The most effective defense against malware from pirated software is to use genuine software products. Consumers and small businesses can further protect themselves from pirated and counterfeit software as well as malware with the following best practices:

• Source and buy your computers and laptops from reputable vendors.

• Always insist on genuine software from your vendors and opt for computers which come pre-installed with genuine software by hardware manufacturers.

• When purchasing a computer, always request for an invoice which clearly calls out the software title and version which has been installed on the machine.

• Keep your software current with latest product updates and security patches, and strengthen your security posture by having a strong anti-virus software.

• Do not use old operating systems such as Windows XP which have reached their end of life.

For enterprises and government organisations, there are also several recommendations they can consider to build a stronger stronger IT security ecosystem.

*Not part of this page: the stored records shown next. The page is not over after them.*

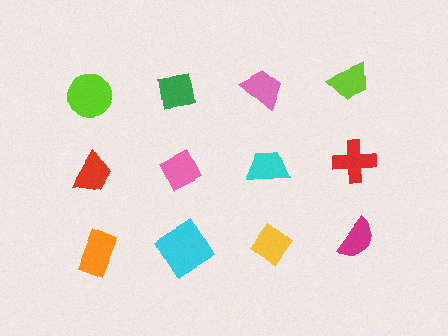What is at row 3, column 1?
An orange rectangle.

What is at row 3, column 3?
A yellow diamond.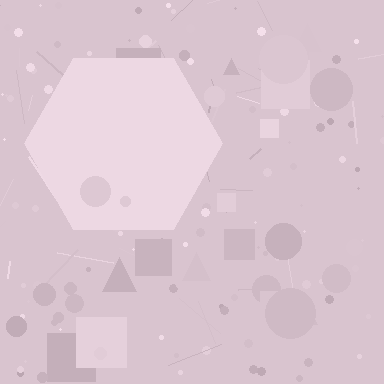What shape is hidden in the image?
A hexagon is hidden in the image.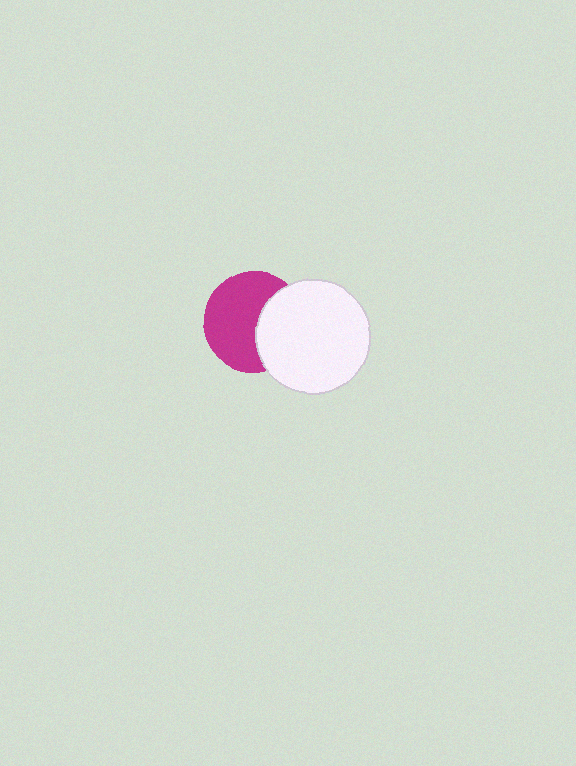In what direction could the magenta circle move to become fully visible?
The magenta circle could move left. That would shift it out from behind the white circle entirely.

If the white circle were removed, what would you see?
You would see the complete magenta circle.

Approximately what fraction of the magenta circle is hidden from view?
Roughly 37% of the magenta circle is hidden behind the white circle.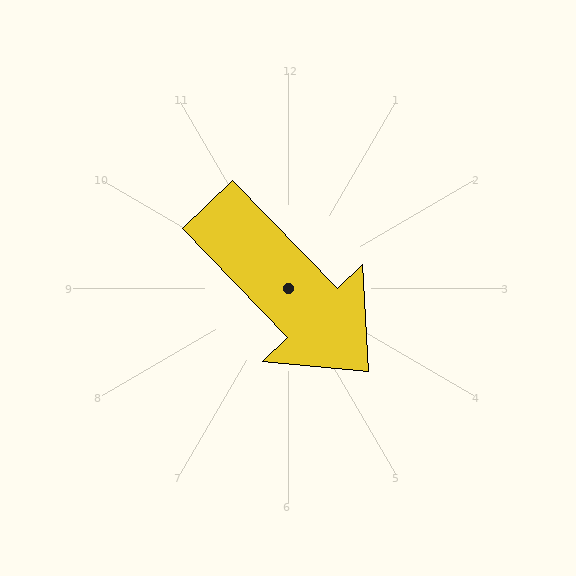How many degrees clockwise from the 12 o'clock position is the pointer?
Approximately 136 degrees.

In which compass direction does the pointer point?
Southeast.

• Augment basic identity management systems with multi-factor authentication mechanisms to achieve greater levels of trust.

• Organisations should ensure that their software and operating systems are regularly updated and all security patches are applied immediately on release.

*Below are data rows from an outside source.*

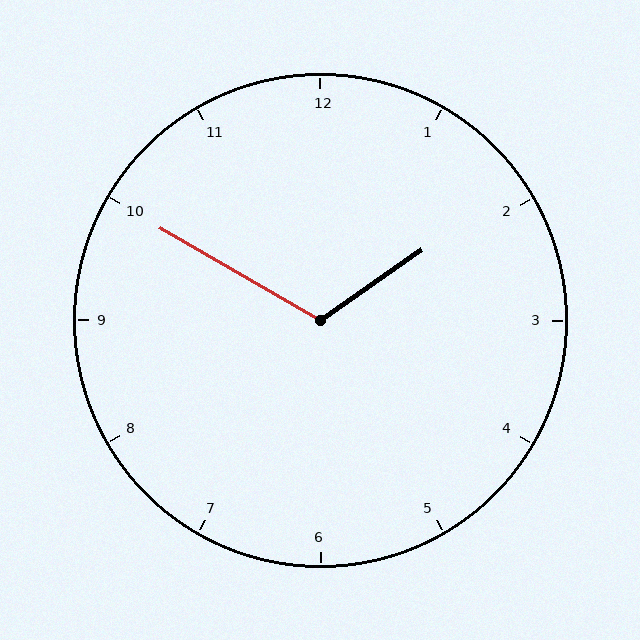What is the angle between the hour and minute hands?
Approximately 115 degrees.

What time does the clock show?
1:50.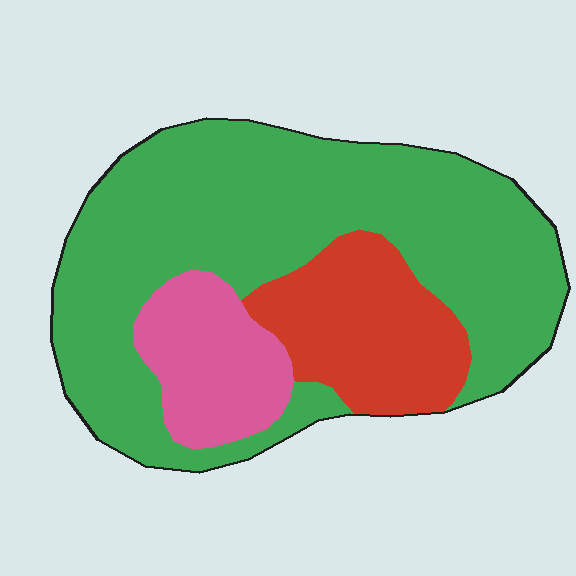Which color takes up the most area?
Green, at roughly 65%.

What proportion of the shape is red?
Red covers around 20% of the shape.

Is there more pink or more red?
Red.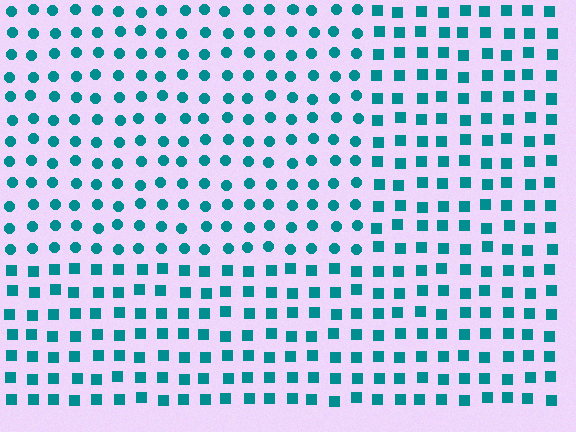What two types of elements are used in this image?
The image uses circles inside the rectangle region and squares outside it.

• All older and unsupported versions of software are recommended to be retired immediately once the modern and secure versions are available.

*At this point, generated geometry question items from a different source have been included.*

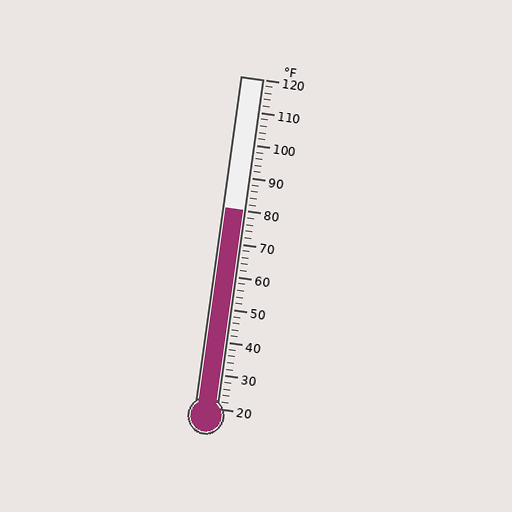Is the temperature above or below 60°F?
The temperature is above 60°F.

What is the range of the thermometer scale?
The thermometer scale ranges from 20°F to 120°F.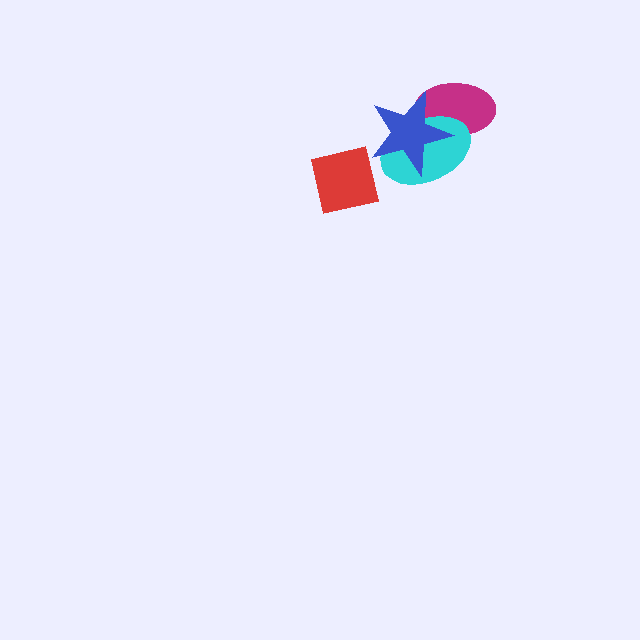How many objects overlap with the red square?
0 objects overlap with the red square.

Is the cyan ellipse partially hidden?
Yes, it is partially covered by another shape.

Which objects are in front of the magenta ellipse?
2 objects cover part of the magenta ellipse: the cyan ellipse and the blue star.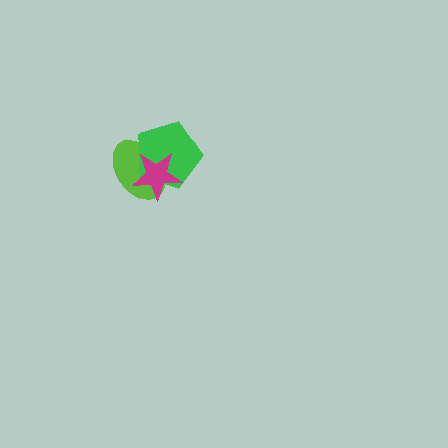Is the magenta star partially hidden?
No, no other shape covers it.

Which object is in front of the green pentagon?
The magenta star is in front of the green pentagon.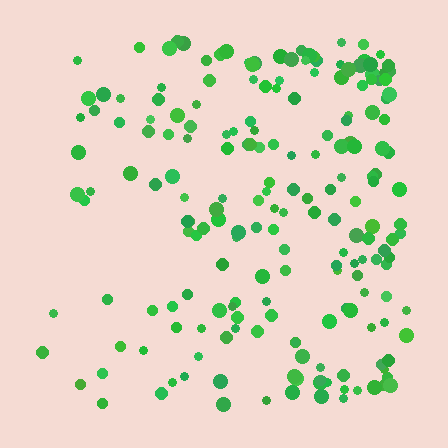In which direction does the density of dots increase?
From left to right, with the right side densest.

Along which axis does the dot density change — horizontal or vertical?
Horizontal.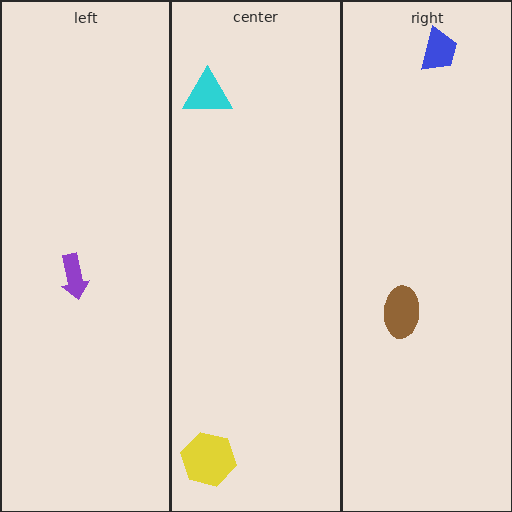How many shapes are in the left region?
1.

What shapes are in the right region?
The brown ellipse, the blue trapezoid.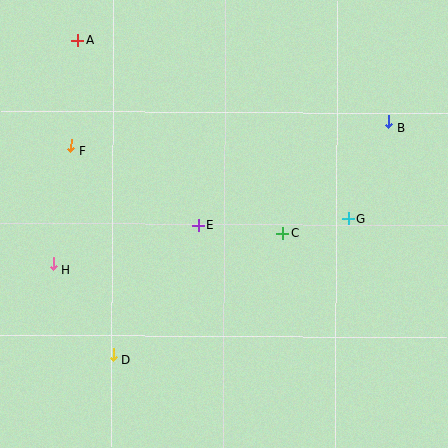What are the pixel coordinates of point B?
Point B is at (388, 128).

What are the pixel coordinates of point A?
Point A is at (78, 40).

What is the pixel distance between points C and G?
The distance between C and G is 67 pixels.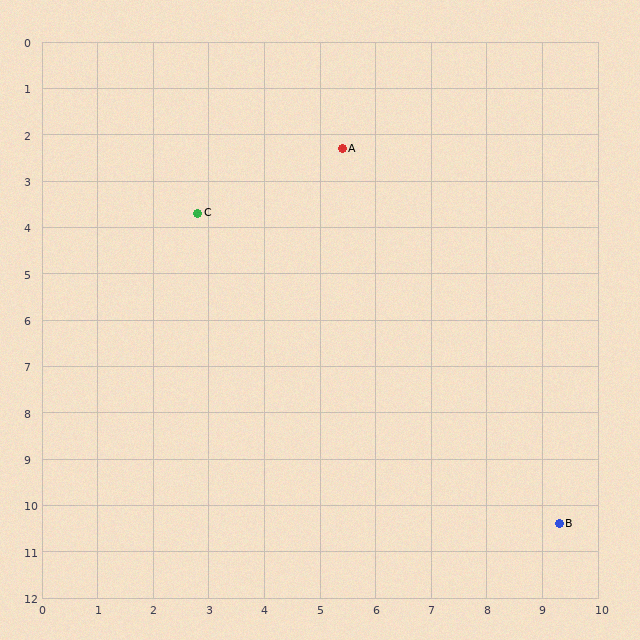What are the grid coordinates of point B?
Point B is at approximately (9.3, 10.4).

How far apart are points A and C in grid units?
Points A and C are about 3.0 grid units apart.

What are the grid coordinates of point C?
Point C is at approximately (2.8, 3.7).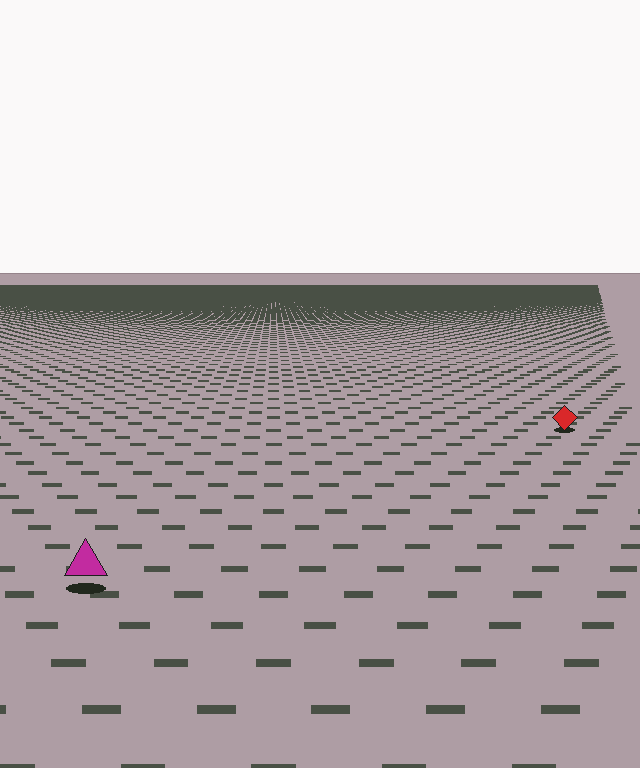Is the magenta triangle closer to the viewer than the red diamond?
Yes. The magenta triangle is closer — you can tell from the texture gradient: the ground texture is coarser near it.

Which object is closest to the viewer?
The magenta triangle is closest. The texture marks near it are larger and more spread out.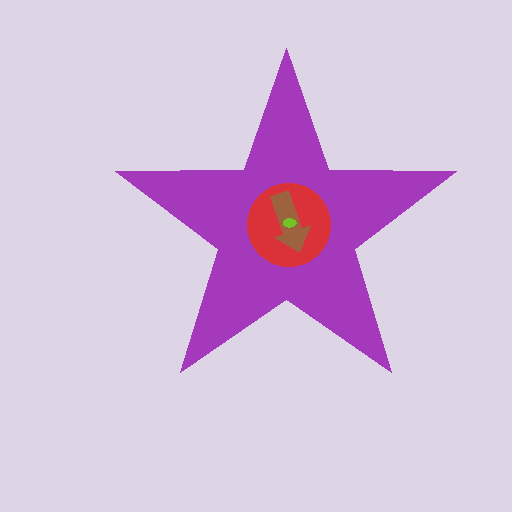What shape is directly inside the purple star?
The red circle.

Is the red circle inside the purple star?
Yes.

• All computing devices in an organisation should be protected with a robust and reputable anti-malware solution. The anti-malware definitions should be updated every day to ensure up to date protection against cyberthreats.

• Train employees on safe cyber practices and educate them on the importance of using trusted software platforms.

“Organisations need to recognise that cybersecurity is no longer just a protector of online assets, it is also a critical business enabler. The KPMG 2017 CEO Outlook survey found that a significant proportion of CEOs (71 per cent) saw their investment in cyber as an opportunity to find new revenue streams and innovate, rather than as an overhead cost,” said Daryl Pereira, head of Cyber Security at KPMG in Singapore.

“However, cybersecurity vulnerability is at an all-time high – the 2017 Harvey Nash/KPMG CIO Survey found that a third of IT leaders’ organisations (32 per cent) had been subject to a major cyber-attack in the past 24 months. Establishing a solid foundation for cyber-hygiene is vital to the success of any digital transformation journey. For example, organisations need to embed “security by design” into their business processes and product designs right from the outset, and staff must be trained to recognise malware attacks and the need to use trusted software platforms. Without a “cybersecurity-ready” mindset becoming part of your business DNA, it will be challenging for any company to innovate and stay relevant in today’s digital age.”